Selling Downton to the Chinese


Are 160 million people really watching Downton Abbey in China, as George Osborne claimed on the Today programme this morning? Probably not. As Tom Chivers points out, the figure was a projection based on current trends. The show only started airing in China this year. But Chinese thirst for British costume drama seems real enough. A recent survey found that 9% of the discussion of foreign TV on Chinese social media sites concerned British dramas like Downton, while the proportion was significantly higher among graduates and white collar workers. British costume drama has the same snob appeal in China as it does in the United States, it would seem. In what is described as a "disdain chain", "British drama fans look down on fans of American shows, who look down on Korean soap fans, who in turn look down on fans of domestic dramas."

Two or three centuries ago, a rising British middle class went crazy for Chinese tea and porcelain. Now wealthy Chinese are returning the compliment: one in four Bentleys sold, for example, is now sold in China, while English public schools are setting up Chinese subsidiaries. Britain seems insular in comparison. It's hard to imagine sizeable chunk of the British public enjoying a weekly drama in Mandarin exploring the private lives of Chinese aristocrats during the dying days of the Ching dynasty. And if Osborne's 160 million figure remains aspirational, it does at least give a hint as to the sheer vastness of the potential gains to be made in the world's largest market.

There's no doubt that Downton Abbey is a phenomenon.
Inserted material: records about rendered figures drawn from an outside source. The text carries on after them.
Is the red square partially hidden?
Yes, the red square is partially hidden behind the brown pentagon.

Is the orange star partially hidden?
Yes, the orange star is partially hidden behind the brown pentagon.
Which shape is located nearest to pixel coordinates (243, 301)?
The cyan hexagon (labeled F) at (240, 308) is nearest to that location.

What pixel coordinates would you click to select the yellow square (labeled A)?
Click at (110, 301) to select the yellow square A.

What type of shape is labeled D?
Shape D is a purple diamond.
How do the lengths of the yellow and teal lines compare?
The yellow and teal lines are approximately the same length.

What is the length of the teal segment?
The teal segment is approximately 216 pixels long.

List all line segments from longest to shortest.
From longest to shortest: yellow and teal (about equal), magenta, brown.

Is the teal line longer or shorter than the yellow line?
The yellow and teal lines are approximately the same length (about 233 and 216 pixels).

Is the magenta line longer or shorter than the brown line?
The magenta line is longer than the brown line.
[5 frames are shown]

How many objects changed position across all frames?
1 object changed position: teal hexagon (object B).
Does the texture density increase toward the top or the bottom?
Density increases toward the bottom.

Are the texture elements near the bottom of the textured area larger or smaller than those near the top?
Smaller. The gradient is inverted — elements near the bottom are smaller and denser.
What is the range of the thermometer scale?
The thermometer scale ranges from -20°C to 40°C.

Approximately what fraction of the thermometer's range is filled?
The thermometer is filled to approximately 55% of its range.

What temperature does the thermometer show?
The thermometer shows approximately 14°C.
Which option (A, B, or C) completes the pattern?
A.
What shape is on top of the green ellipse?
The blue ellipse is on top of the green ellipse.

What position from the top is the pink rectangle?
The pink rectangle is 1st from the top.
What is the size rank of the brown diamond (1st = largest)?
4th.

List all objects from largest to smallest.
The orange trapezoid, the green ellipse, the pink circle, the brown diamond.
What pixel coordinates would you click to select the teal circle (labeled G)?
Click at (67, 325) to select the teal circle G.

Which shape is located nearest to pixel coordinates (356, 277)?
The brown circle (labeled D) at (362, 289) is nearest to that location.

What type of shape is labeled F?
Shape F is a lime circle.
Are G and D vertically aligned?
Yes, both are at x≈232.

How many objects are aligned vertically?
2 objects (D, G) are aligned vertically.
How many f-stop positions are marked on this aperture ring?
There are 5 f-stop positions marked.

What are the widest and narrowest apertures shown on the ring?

Julian Fellowes' period soap continues to hook viewers worldwide despite its wooden scripts, its psychological superficiality and the contrived plots (including the recent attempt to liven things up a bit by having one of the best-loved characters gratuitously raped). It may not actually be a quality period drama: the show is, for all its leaden forays into attempted social realism, simply honest escapism. But it looks like one, and it capitalises on a well-established British niche. Last year, for example, it was among the most-watched TV shows in Denmark, the Netherlands, Singapore and Brazil, where it runs in a "slot dedicated to contemporary fiction", according to an executive at the network that broadcasts it. The global audience was estimated at 120 million even before transmission began in China.

British TV may have struggled in recent years to come up with anything capable of comparison (even unfavourable comparison) with The Sopranos or Mad Men, or with the slew of lugubrious Scandinavian cop shows, but slightly cheesy costume drama is the field in which this country remains the gold standard, even if Downton is no Brideshead Revisited.

So should we celebrate a great British success story, a stellar example of cultural soft power and an export triumph to boot? To some it may be a matter of regret that the world has yet to acquire a ravenous appetite for our more contemporary products - The Office was probably the last modern-set British TV show to strike a global chord, and that largely through national re-imaginings with local casts, languages and situations. But since the UK has cornered the market in nostalgia porn it would be foolish not to exploit it. The world clearly wants our frocks and boaters, our class system and our stiff upper-lips. "Theme park Britain" it may be, but at least it gives the country a strong and attractive international brand. If nothing else, it's good for tourism, even if the Home Office seems determined to drive potential tourists away with a a visa system that is expensive, bureaucratic and off-putting. And today's tourists might even become tomorrow's investors.

There are obvious dangers if the nation's image abroad (and perhaps its self-image too) is based on the past rather than the present or the future. The danger of looking irrelevant. The danger of not being taken seriously. Downton Britain is charming and traditional, but fatally unrealistic. In the series itself, Lord Grantham's essential appeal as an aristocratic paragon is bound up with his failing struggle to adapt to a changing world. He is romantically doomed, as is his miniature kingdom, to obsolescence. Is this the image of the UK that millions of international viewers are imbibing? Or is it the other way around, and Downton is successful precisely because it embodies and reflects an image that Britain has so far failed to shake off? Boris Johnson's Woosterish public persona also goes down very well abroad.

By contrast, attempts by the last government to rebrand the UK as "cool Britannia" largely flopped. National clichés die so hard that many visitors still expect to find London's streets clouded with fog and its countryside peopled with fox-hunting aristos. And for all the lip service paid to British pop culture as an antidote to the Brideshead/Downton effect our most popular and influential musical export is still the Beatles. Other British cultural exports with global appeal are of a similar vintage: think James Bond or Doctor Who.

So perhaps this country, despite all our vaunted hi-tech start-ups and cutting-edge research, is destined to be the world's leading purveyor of cosy nostalgia. There are worse fates. The 21st century belongs to China, and if Western countries are to have an economic future it will be through selling what China, and other rising nations, want to buy. And if that something turns out to be Downton Abbey it may be unfortunate for them but is great news for us.